This comment from Oliver O’Donovan is still as valuable and perceptive as it was in 1986:
“Thus arises the irony of our own days, in which the very protection of nature has to be argued in terms of man’s ‘interest’ in preserving his ‘environment’. Such a philosophy offers no stable protection against the exploitation of nature by man, since he can discern nothing in the relations of things to command his respect. And, of course, this unprincipled domination must extend itself to include his own psychosomatic nature, all that is not itself the devising mind, so that humanity itself dissolves in the polarization of the technological will and its raw material. Man’s monarchy over nature can be healthy only if he recognizes it as something itself given in the nature of things, and therefore limited by the nature of things. For if it were true that he imposed his will upon nature from without, then there would be no limit to it. It would have been from the beginning a crude struggle to stamp an inert and formless nature with the insignia of his will. Such has been the philosophy bred by a scientism liberated from the discipline of Christian metaphysics. It is not what the Psalmist meant by the dominion of man, which was a worshipping and respectful sovereignty, a glad responsibility for the natural order which he both discerned and loved.” (Resurrection and Moral Order, 52)
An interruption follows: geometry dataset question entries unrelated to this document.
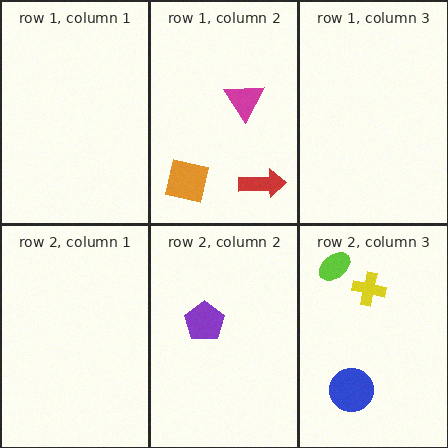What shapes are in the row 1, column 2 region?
The orange square, the magenta triangle, the red arrow.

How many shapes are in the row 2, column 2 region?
1.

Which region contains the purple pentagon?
The row 2, column 2 region.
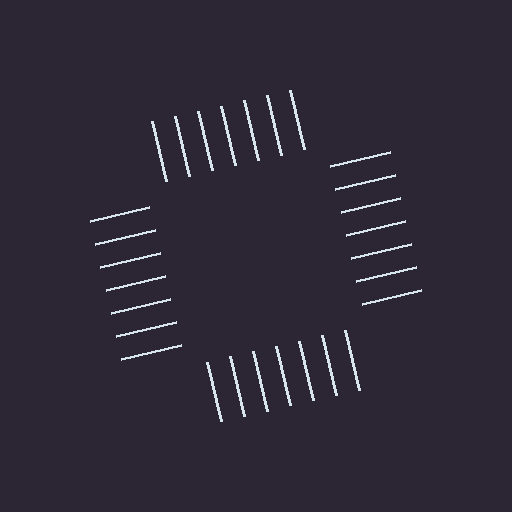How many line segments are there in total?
28 — 7 along each of the 4 edges.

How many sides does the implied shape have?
4 sides — the line-ends trace a square.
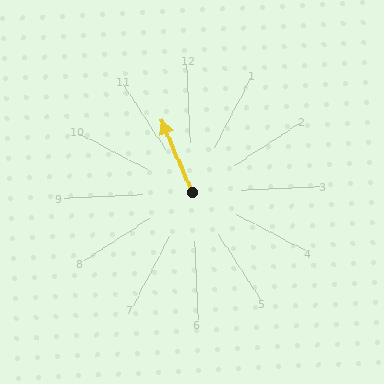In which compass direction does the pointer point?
North.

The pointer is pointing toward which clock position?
Roughly 11 o'clock.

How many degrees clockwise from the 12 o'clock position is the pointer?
Approximately 339 degrees.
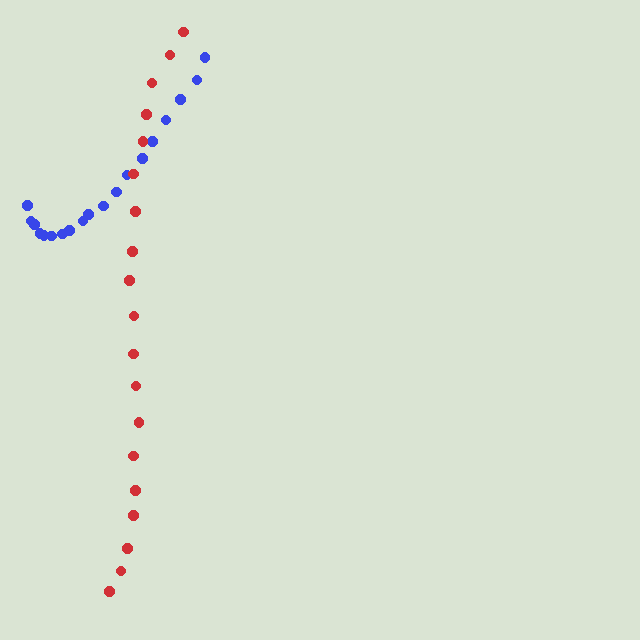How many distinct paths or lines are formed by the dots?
There are 2 distinct paths.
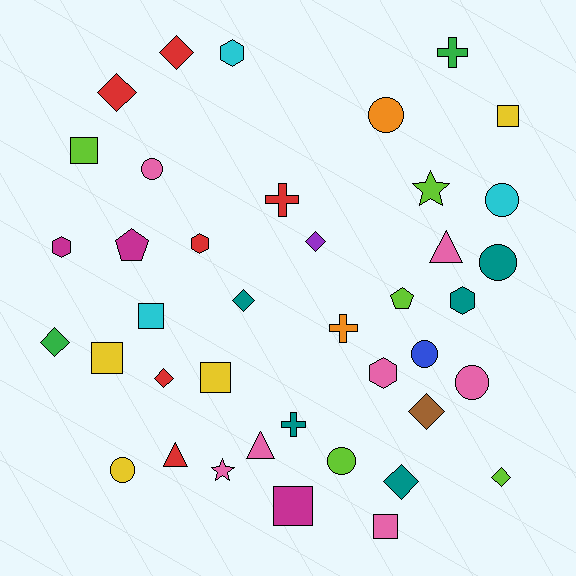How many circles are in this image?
There are 8 circles.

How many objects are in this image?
There are 40 objects.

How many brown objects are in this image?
There is 1 brown object.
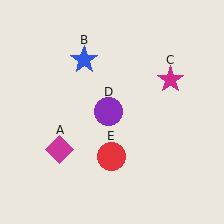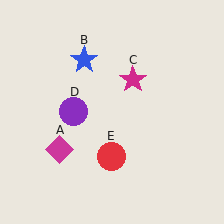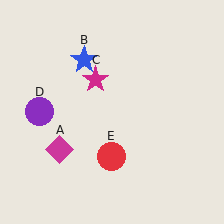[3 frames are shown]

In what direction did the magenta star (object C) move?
The magenta star (object C) moved left.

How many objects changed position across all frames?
2 objects changed position: magenta star (object C), purple circle (object D).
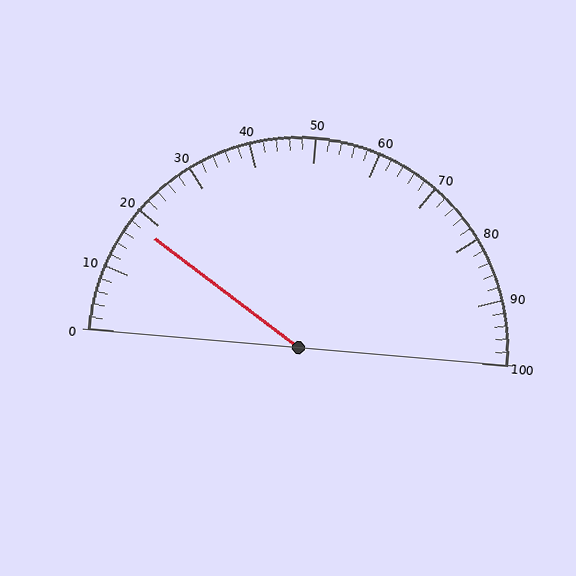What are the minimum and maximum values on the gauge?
The gauge ranges from 0 to 100.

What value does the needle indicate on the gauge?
The needle indicates approximately 18.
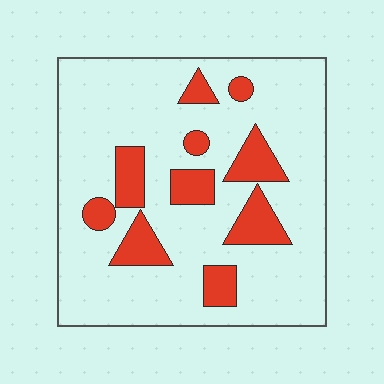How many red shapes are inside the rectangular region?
10.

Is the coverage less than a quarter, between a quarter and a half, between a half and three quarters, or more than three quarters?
Less than a quarter.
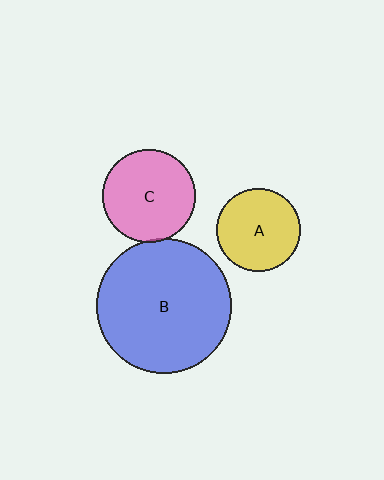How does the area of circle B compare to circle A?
Approximately 2.6 times.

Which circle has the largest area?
Circle B (blue).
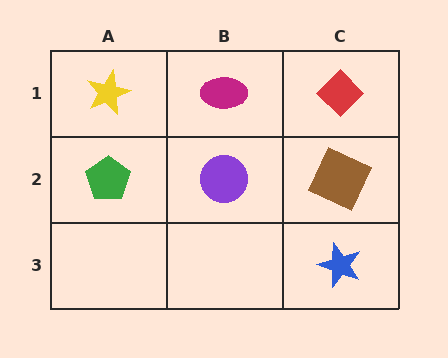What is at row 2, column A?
A green pentagon.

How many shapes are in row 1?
3 shapes.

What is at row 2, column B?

The ‘irony’ O’Donovan speaks of is the irony of man’s finding himself, as a result of its pervasive voluntarist approach to morality in which it forgets or refuses to acknowledge the givenness of created moral order, in a situation where he cannot even see that he is part of nature himself, and so can only justify protecting the environment by reference to possible benefits to himself.
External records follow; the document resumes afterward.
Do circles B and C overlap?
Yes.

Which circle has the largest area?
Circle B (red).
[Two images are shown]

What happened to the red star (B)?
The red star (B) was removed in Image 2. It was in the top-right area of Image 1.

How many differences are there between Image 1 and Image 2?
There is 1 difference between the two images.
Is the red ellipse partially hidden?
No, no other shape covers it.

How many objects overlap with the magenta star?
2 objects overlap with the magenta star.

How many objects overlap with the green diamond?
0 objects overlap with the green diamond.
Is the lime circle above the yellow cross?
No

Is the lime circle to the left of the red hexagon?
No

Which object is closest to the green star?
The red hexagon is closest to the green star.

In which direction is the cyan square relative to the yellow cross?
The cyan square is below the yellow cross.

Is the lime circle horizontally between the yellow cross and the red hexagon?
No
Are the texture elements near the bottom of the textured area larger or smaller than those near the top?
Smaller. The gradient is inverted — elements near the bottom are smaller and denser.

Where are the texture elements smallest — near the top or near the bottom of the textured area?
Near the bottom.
The value of O’Donovan’s critique is that it shows how it is possible for all sides of debates about climate change and ecological crisis to share common assumptions or ways of approaching the natural order which make any solution inherently unstable. O’Donovan’s point is that if we only manage to protect nature on the basis of its value to us, we may have done something useful, but we are still driven by assumptions that profoundly distort our relation to natural order and so will inevitably bring further chaos in their wake. I think this is still a valuable insight.